Step up transformer : Comparing ratio of currents to ratio of inverse of turns

[powerengineer]

I have attached the diagram of the autotransformer and also labelled the currents so that you guys can better understand my question. The question is why is the ratio of the primary and secondary winding currents slightly different to the ratio of the inverse of turns when ideally they should be equal.



Attempt to solution :


The ratio of the current in the primary and secondary winding is not slightly different that the ratio of the inverse of turns because of the magnetizing current. Even after the voltage at the primary winding is brought to zero, there will still be some current in the secondary core because it will still be magnetized.

 

[BradtheRad]

With transformers/autoformers we expect a certain amount of lost power due to inefficiencies.

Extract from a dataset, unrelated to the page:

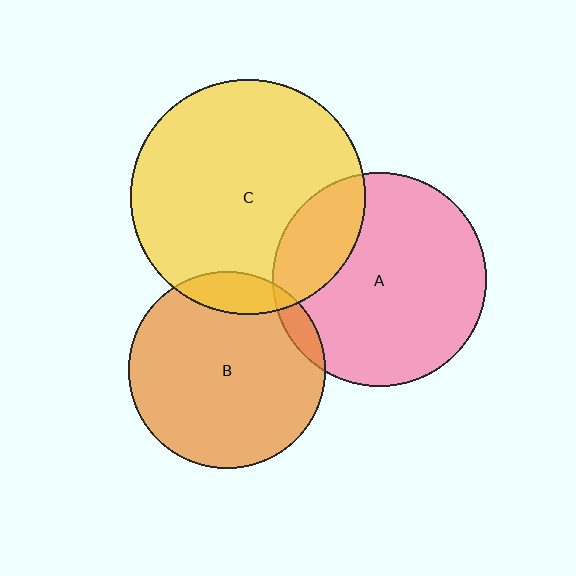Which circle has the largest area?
Circle C (yellow).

Your schematic appears to have losses of 19%. It sounds a bit high to me, although there could be a detail or two that I missed.

 

[ch wazir]

Hello powerengineer.
Of course in ideal condition there is no difference in current ratio and inverse of the turn ratio,but practically is not the case .In practical condition the transformer working follows according to the formula as mentioned below:-
IpVp-(cu and iron losses)=IsVs. Regards

 

[Tipu606]

Hi !
can you please tell me with what program you have drawn your attached circuit diagram?
thanks !

 

[Orson Cart]

The answer is that there is extra magnetising current flowing in the primary winding, supplied by the source, if the transformer was ideal, Lmag = infinity, I mag = 0 and the current x turns would match exactly, Regards, Orson Cart.

p.s. note that all of Iprim does not flow in the lower winding, for an ideal auto-transformer with equal turns, the currents will be the same, for a 1:2 turns ratio the current will be 2:1.